– Великолепен, как ряд поэтических картин, но это не Мазепа. Действительное, историческое событие гораздо трагичнее, а байроновское только романично. Описания удивительны. Поэмы, которыми я в былое время так восторгался, за исключением удивительных описаний и стихов, мне уже мало говорят. Зато «Чайльд Гарольд», «Каин», «Проклятие Минервы», лирические стихотворения, «Еврейские мелодии» и «Дон-Жуан» – вещи единственные не только в английской литературе, но и в других, исключая Данте, Гёте и Шекспира. Встречаются великолепные места в «Земле и Небе», в «Манфреде» и «Сарданапале», в особенности стих и поэтические изображения действующих лиц. Большею частью первенствующее лицо – сам Байрон, но тем не менее его Сарданапал настоящий восточный властелин, подвергнувшийся влиянию Греции, как и Митридат. Чего недостает Байрону – это женщины. Все его героини на один лад. В «Паризине» он гораздо лучше описывает итальянскую ночь, чем итальянскую женщину той эпохи.

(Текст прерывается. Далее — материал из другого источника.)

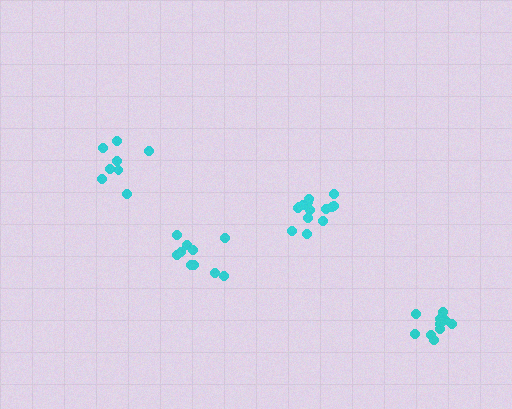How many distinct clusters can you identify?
There are 4 distinct clusters.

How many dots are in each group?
Group 1: 14 dots, Group 2: 10 dots, Group 3: 10 dots, Group 4: 8 dots (42 total).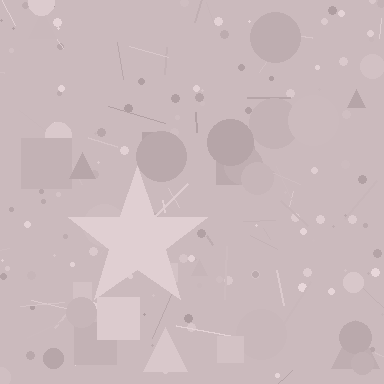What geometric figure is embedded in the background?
A star is embedded in the background.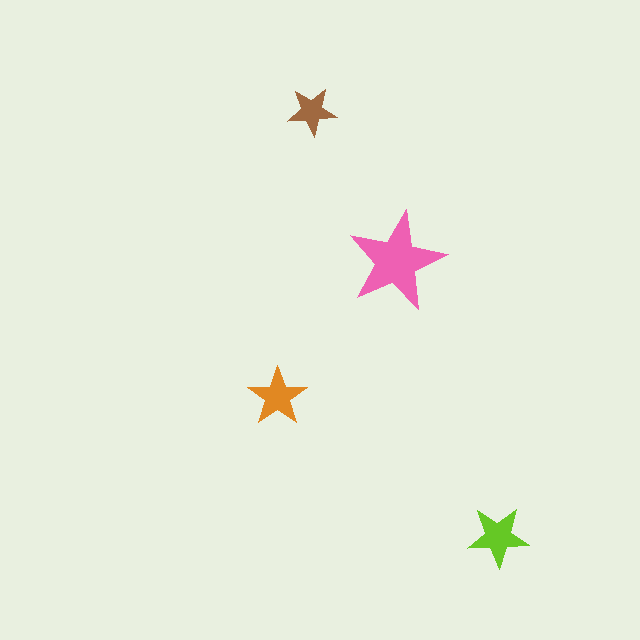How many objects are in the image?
There are 4 objects in the image.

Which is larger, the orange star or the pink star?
The pink one.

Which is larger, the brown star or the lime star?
The lime one.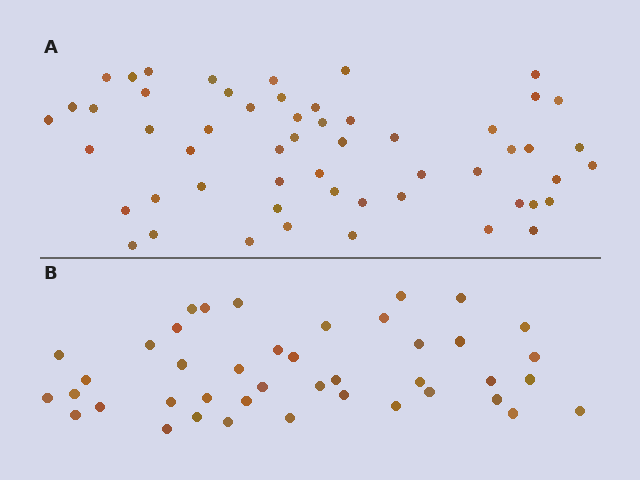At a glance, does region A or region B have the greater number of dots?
Region A (the top region) has more dots.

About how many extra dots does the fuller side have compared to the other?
Region A has approximately 15 more dots than region B.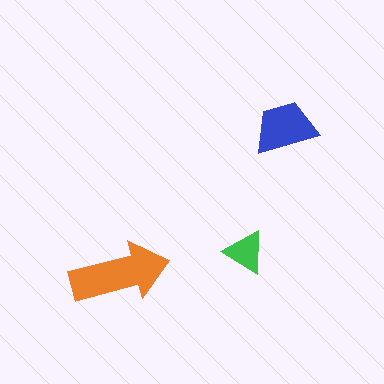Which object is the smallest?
The green triangle.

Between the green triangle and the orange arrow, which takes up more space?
The orange arrow.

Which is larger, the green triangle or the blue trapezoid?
The blue trapezoid.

Я спросила Пушкина, что он думает о двух молодых поэтах Гейне и Мюссе и любит ли он по-прежнему Шенье.
– Да, это настоящий поэт; его даже можно назвать трюком. Гейне – великий лирик и в то же время очень остроумный; такое сочетание весьма редко. Также и Мюссе. Им присущи и ирония и философские идеи. Знаете ли вы Китса? Это был необыкновенный талант, но без малейших философских идей. Он был поэт по инстинкту и чувству скорее, чем по идеям, – молодой сластолюбец, обожавший Мильтона и Гомера. Он подражал Спенсеру, но при этом был необыкновенно оригинален. Байрон и Шелли не без основания посвятили ему великолепные стихи. Шелли был главным образом философом и метафизиком и в то же время обладал гораздо большим драматизмом, чем Байрон. Драмы Байрона холодны; это великолепные поэмы в диалогах.

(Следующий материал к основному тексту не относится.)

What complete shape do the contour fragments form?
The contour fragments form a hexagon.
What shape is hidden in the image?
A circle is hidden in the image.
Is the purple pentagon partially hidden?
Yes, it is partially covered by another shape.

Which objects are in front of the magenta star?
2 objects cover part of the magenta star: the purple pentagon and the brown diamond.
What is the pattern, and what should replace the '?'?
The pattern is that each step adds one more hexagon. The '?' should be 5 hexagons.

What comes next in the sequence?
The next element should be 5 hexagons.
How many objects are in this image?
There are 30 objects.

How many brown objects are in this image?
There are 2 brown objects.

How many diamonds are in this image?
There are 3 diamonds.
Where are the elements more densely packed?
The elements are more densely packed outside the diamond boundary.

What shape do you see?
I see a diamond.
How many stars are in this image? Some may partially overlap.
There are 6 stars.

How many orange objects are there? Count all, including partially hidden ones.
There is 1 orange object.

Затем я спросила у Пушкина, восхищается ли он Мильтоном и Шиллером так же, как Жуковский.
– Мильтон – великий английский классик; я уверен, что он читал только Библию и древних греков. Он гораздо более эллин, чем Поп, считающийся архиклассиком. Его «Сатана» не богословский, он слишком греческий. Я нахожу, что у Шиллера в его греческих поэмах и в «Колоколе» форма удивительна. Но его драмы мне говорят мало; они тенденциозны. По-моему, великим образцом драматурга всегда будет Шекспир. Посмотрите, сколько человеческих фигур он создал из разных стран, из разных эпох; возьмите его женщин, даже служанок, лакеев. Шекспир – явление единственное и останется единственным. Какой двор был у этой Елизаветы! Гораздо величественнее, чем двор Людовика XIV. Вот Шиллер совсем не понял Елизавету в своей «Марии Стюарт»; ее всегда изображают некрасивой старой девой, завидующей красоте Марии. Она могла завидовать ей, когда была молода, но вы знаете, во-первых, что все королевы красивы, а во-вторых, что Елизавета была настоящей королевой и должна была быть очень самоуверенна.
Затем Пушкин опять вернулся к Байрону.
– Этот человек понял Восток, Грецию, античный мир, океан, Рим, оба Рима: и языческий, и христианский. В каких стихах он описал Святого Петра! Он сказал последнее слово об этом гениальном произведении искусства и даже был тогда настоящим христианином. А его смеют обвинять в атеизме! После него уже нечего сказать ни о Базилике, ни о Колизее!
Пушкин остановился и потом сказал мне:
– Вам не скучно все это? Я говорю без удержу; вы так хорошо слушаете.
Я засмеялась и ответила, что люблю украшать свой ум и слушать, когда он говорит точно сам с собой. Я сказала, что он приятнее, когда мы вдвоем, чем втроем, если только третий собеседник не Жуковский.
Пушкин приходил ко мне и показывал стихи Одоевского и письмо, присланное из Сибири. Он долго говорил о деятелях 14-го числа; как он им верен! Он кончил тем, что сказал:
– Мне хотелось бы, чтоб Государь был обо мне хорошего мнения. Если бы он мне доверял, то, может быть, я мог бы добиться какой-нибудь милости для них. Что вы об этом думаете?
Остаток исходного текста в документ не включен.